Reject surveillance and algorithmic systems engineered to shape your behavior.

Intentional Friction

Tools that respect your attention, not exploit it. Thoughtful friction over addictive ease.

Digests, Not Feeds

No slot-machine mechanics. No intermittent variable reward. Information on your terms.

Bespoke by Design

Customizable, interoperable tools that adapt to you. Your stack, your rules.

The story of humanity is deeply intertwined with the story of technology.

Our toolmaking capacity has told the story of our arc on this planet. Stone tools, fire, language, the wheel, the written word, metals, the steam engine, electricity, computing, the internet: each heralded in a new era of humanity, and dramatically shaped the lived experience of the majority of humans on the planet.

But technology is not values-neutral.

Each of these technologies brought about tremendous benefits (most of which are obvious, and do not bear repeating), but also tremendous consequences. They upended the social order, entrenched hierarchies, facilitated exploitation and domination, and enabled the destruction of our environment on a scale previously unimaginable. Perhaps most notably, they shaped the human psycho-social experience, leading to an evolution of our very value systems, and our stories about our own place on this planet.

In the modern era, the invention of nuclear weapons marked a step-change in the story of humanity. For the first time, it became possible for humanity to end itself entirely. In the decades since, climate change and ecological overshoot have added to the list of existential threats. The information era enabled global instantaneous connection, but it also enabled the furthering of the project of empire, of neo-imperialist plunder, and of planetary-scale behavior modification and control. And artificial intelligence threatens to further concentrate wealth and power towards a narrower and narrower slice of society.

The sum total of these developments means that the question of progress is no longer pedantic, it is existential, and it's something we need to ask individually and collectively.

What do we mean by progress? Who is it for? Who does it serve? How does it change the way we think and do things? How does it shape our relationship with each other, and with the non-human world around us?

I was once enamored by the tech firms at the cutting edge of modern internet technology. I worked for one as a software engineer, and I believed that furthering the limits of science and technology was unambiguously good. But then I started to see the cracks.

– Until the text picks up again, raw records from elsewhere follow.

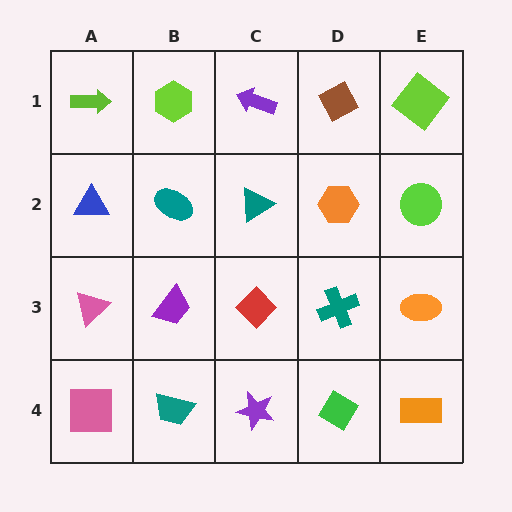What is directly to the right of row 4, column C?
A green diamond.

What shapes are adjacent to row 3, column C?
A teal triangle (row 2, column C), a purple star (row 4, column C), a purple trapezoid (row 3, column B), a teal cross (row 3, column D).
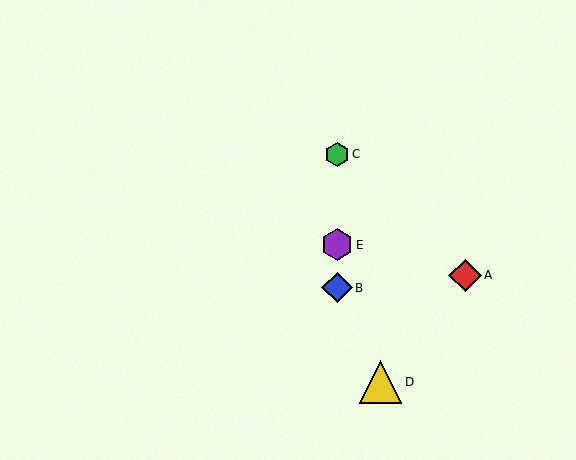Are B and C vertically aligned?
Yes, both are at x≈337.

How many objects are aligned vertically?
3 objects (B, C, E) are aligned vertically.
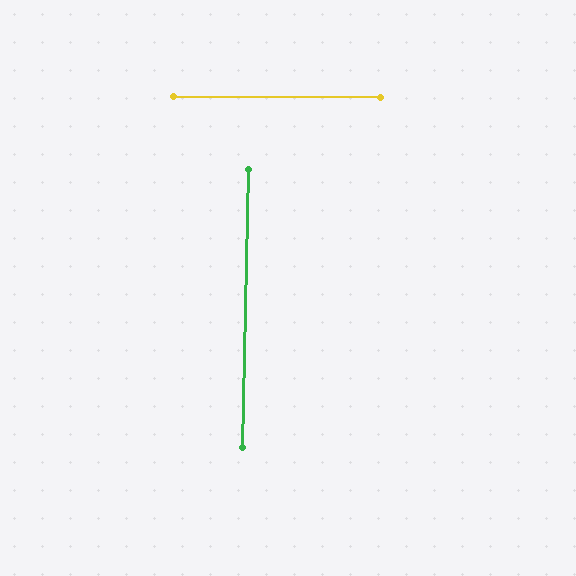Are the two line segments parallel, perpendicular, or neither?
Perpendicular — they meet at approximately 89°.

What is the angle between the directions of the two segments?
Approximately 89 degrees.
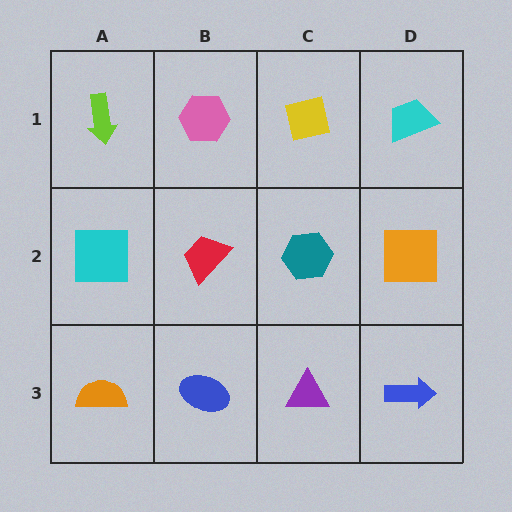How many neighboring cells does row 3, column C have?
3.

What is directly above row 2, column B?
A pink hexagon.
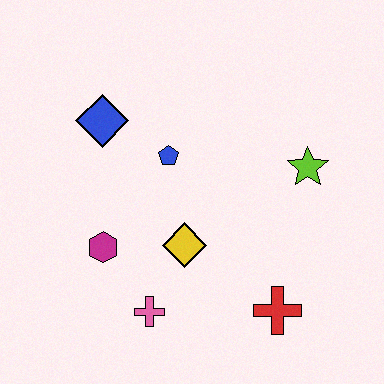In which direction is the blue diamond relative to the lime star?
The blue diamond is to the left of the lime star.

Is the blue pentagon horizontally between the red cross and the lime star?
No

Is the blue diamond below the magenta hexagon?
No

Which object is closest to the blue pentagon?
The blue diamond is closest to the blue pentagon.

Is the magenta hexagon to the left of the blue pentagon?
Yes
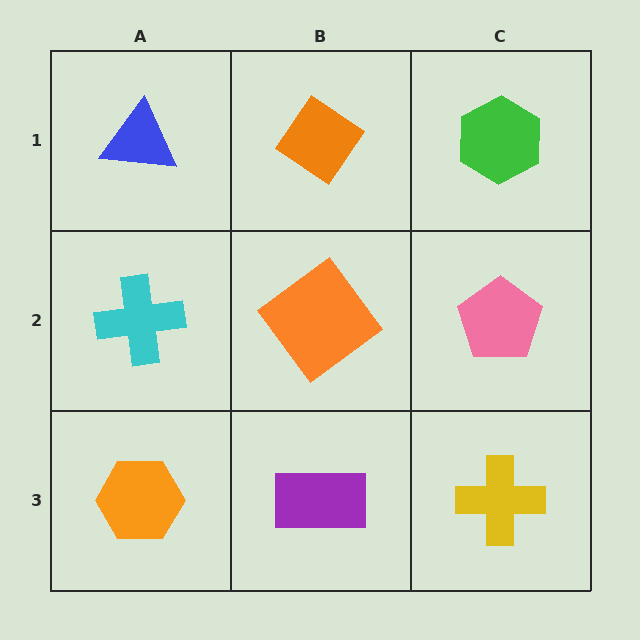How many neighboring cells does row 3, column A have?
2.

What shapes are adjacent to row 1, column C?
A pink pentagon (row 2, column C), an orange diamond (row 1, column B).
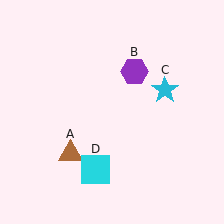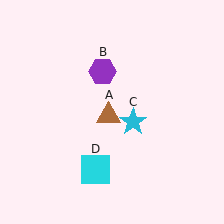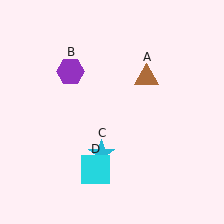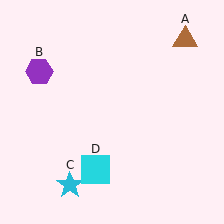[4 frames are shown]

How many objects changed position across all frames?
3 objects changed position: brown triangle (object A), purple hexagon (object B), cyan star (object C).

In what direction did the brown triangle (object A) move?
The brown triangle (object A) moved up and to the right.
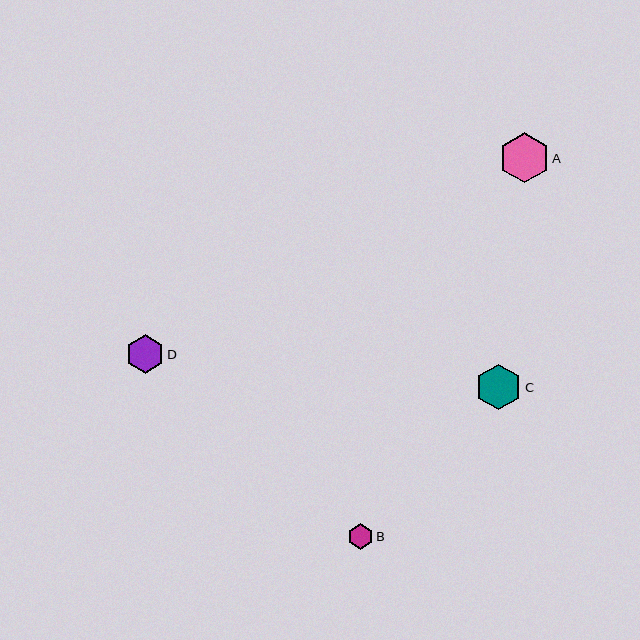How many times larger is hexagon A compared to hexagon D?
Hexagon A is approximately 1.3 times the size of hexagon D.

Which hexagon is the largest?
Hexagon A is the largest with a size of approximately 51 pixels.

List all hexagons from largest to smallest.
From largest to smallest: A, C, D, B.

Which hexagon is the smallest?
Hexagon B is the smallest with a size of approximately 25 pixels.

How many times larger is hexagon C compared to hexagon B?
Hexagon C is approximately 1.8 times the size of hexagon B.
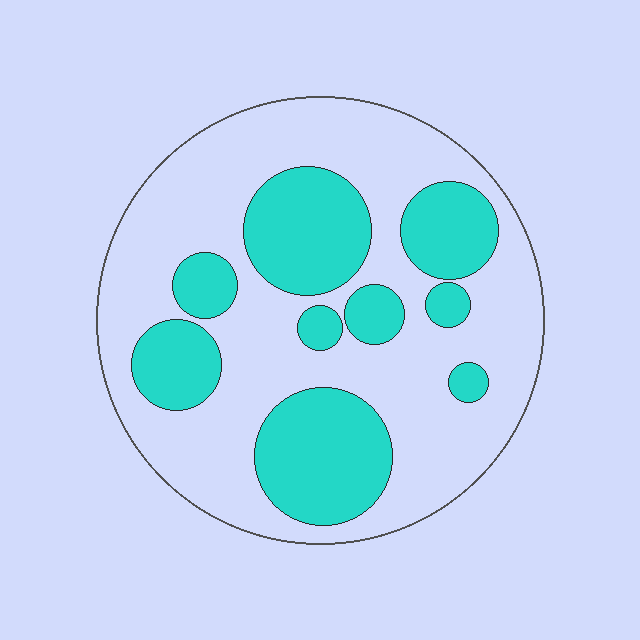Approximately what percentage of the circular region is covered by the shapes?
Approximately 35%.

I struggled with tech addiction of my own for many years. And I began to see that my affliction was not unique, but that nearly all my peers had an unhealthy relationship with their own devices, in one form or another. I also saw the other side of the same coin. I saw, first-hand, how cutting-edge algorithms and computing were being used not to expand people's consciousness, but to curtail their agency, shape their thoughts and desires, and control their actions.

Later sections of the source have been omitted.